2 - Temps de l'énonciation et temps de l'énoncé.

a - Temps de l'énonciation.

1981 : my wife, Sally, and I have chosen to spend a sabbatical term in Munich. Here I commence to write this book. (IH OOE 5)

Ihab Hassan dans ses Scenes [...] of an Autobiography délimite le temps de l'énonciation, spatialement. Un certain nombre de ces scènes sont intitulées Munich (IH OOE 5 ; 11 ; 14 ; 20 ; 26 ; 31 ; 37 ; 43 ; 45 ; 48 ; 67 ; 82); leur nombre est suffisamment important pour que l'on se demande si ce n'est pas là que se tient l'essentiel du discours d'Ihab Hassan, l'essentiel de son intérêt : l'avènement d'une autobiographie, d'autant que ces scènes de méta-autobiographie ne sont pas seulement cantonnées à la douzaine de paragraphes qu'on vient d'énumérer mais qu'on les retrouve disséminées dans tout le texte, au point qu'on ne sait plus si ce sont ces réflexions du récitant qui éclairent le récit ou si c'est le récit qui illustre la théorie et la pratique autobiographique. Ihab Hassan brouille les pistes : ailleurs, il a recours à des extraits de journal intime pour encadrer ses réflexions critiques - à moins que ce ne soient ses textes critiques qui servent de cadre au journal. Ce brouillage entre énonciation et énoncé marque une certaine confusion du sujet. D'ailleurs le présent (temps grammatical) qui devrait aider à faire la différence entre le présent de l'énonciation - le présent de l'écriture - et le passé relaté, est utilisé dans les différentes scènes, munichoises, égyptiennes ou autres ; il s’agit souvent de réflexions générales d'ordre philosophique, rattachées au temps de l'écriture, à moins qu'elles ne soient extraites de vieux carnets relus pour l'occasion (IH OOE 45). Ceci a pour effet de superposer des présents qui ne peuvent avoir la même valeur.‘Here I commence to write this book...’(IH OOE 5),‘I stand before my uncle. [...] Barely five years old, I suffered already...’ (IH OOE 6), ‘Small nightmares bind us each to each. [...] I recall little bitterness in my life...’ (IH OOE 7) : trois scènes successives - la première, temps de l'écriture, la deuxième, temps de l'enfance, la troisième a-temporelle ( ?) intitulée On ideology : trois présents, trois temporalités pour le sujet. 1039 Mais c’est pourtant le présent qui tient lieu de lien, de temps unificateur, rassemblant ces trois façons du sujet d'être exposé à la temporalité. Le sujet disséminé ici et là, maintenant et autrefois, trouve dans ce présent une cohérence, cependant toujours remise en cause puisque le présent est déjà passé dès qu'il est présent.
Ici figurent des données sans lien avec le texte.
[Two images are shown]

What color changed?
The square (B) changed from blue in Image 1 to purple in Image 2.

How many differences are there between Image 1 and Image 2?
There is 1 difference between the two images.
Ce présent pourrait signaler un désir du sujet de fuir le déroulement du temps, puisque le présent peut avoir valeur d'a-temporalité, présent éternel (‘Eternal Egypt endures’(IH OOE 14)). D'ailleurs, le lieu du présent de l'énonciation chez Ihab Hassan, Munich, est investi par cette Egypte éternelle, sous les traits du masque figé de Toutankhamon (IH OOE 5) : présent éternel ambivalent, signe de pérennité mais aussi signe de mort. Ainsi une certaine vision édénique de l'enfance peut être suggérée par le présent : Abraham Mitrie Rihbany évoque l'opulence naturelle, la plénitude, la totalité imaginaire de son enfance au présent (‘The summer, always known to us as «the home of grapes and figs», follows and I dance for joy. Our own vines and fig trees - the desire of a peaceful Israel - are laden with fruit [...]. The black fig trees nearest to the house, and I practically nest in it during the fig season’. (AMR FJ 27)): ce lieu éternisé par l'utilisation du présent est placé hors temps et demeure comme refuge potentiel pour l'adulte perdu dans un monde hostile où tout est division.
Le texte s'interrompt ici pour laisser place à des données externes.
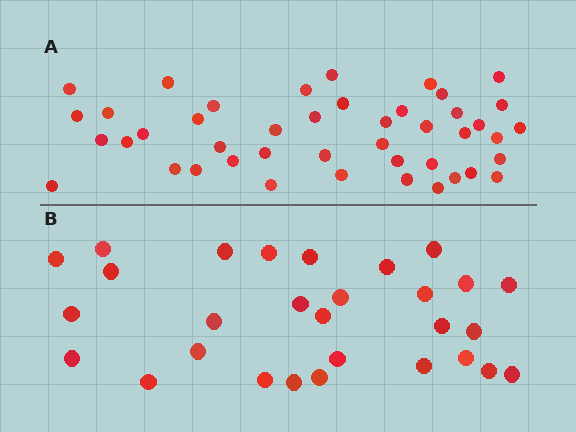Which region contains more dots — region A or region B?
Region A (the top region) has more dots.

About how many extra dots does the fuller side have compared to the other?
Region A has approximately 15 more dots than region B.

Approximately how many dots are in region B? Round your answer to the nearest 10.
About 30 dots. (The exact count is 29, which rounds to 30.)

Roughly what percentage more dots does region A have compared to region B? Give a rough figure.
About 50% more.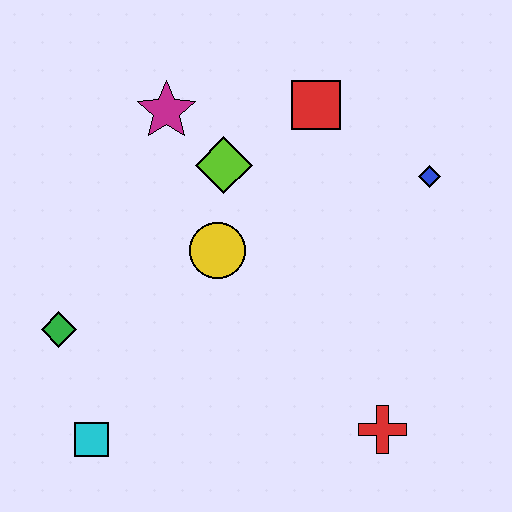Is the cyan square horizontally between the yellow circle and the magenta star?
No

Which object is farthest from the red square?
The cyan square is farthest from the red square.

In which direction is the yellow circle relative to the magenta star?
The yellow circle is below the magenta star.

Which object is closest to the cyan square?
The green diamond is closest to the cyan square.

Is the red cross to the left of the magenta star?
No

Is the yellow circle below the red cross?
No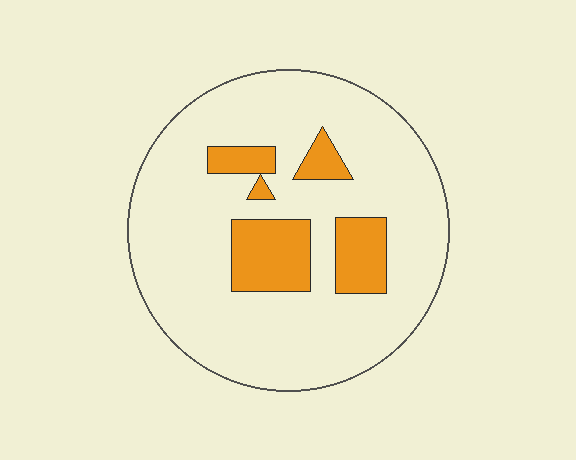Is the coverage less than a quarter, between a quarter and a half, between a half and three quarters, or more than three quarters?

Evoquer la Palestine au présent est, pour Fawaz Turki et d'autres Palestiniens une façon de nier la perte de leur pays, de nier l'exil auquel ils sont contraints : ‘To them, Hawassa IS and not WAS a pretty place. And Palestine IS and not WAS their country’ (FT SE 33). C'est aussi une façon de perpétuer le souvenir des exactions perpétrées contre leurs pères et contre eux-mêmes afin de garder ouverte la plaie béante de leur manque (FT SE 28).

Pour Edward Atiyah, le présent signe l'immobilisme de son pays natal où il retourne après ses études à Oxford : alors que le récit se déroulait au prétérit, soudain s’impose une rupture et le présent prend le relais (EA ATS 123-124). Mais le bilan que dresse Edward Atiyah avec son actif et son passif au seuil de l'Orient suggère aussi que le conflit qui se joue à l'intérieur du sujet est toujours d'actualité au moment où il écrit ces lignes. Ihab Hassan qui se situe dans cette a-temporalité achève son autobiographie en signifiant son désir de tomber dans le temps : ‘Out of Egypt [...] falling into true time’(IH OOE 113): cela signifie-t-il que le présent de l'écriture serait aussi mortifère que l'éternité pesante de l'Egypte? En fait, il apparaît que le recours au présent, alors que la logique du récit voudrait le passé, dit un malaise du sujet présent : le présent fixe ce malaise que le sens (meaning) du récit tend à nier.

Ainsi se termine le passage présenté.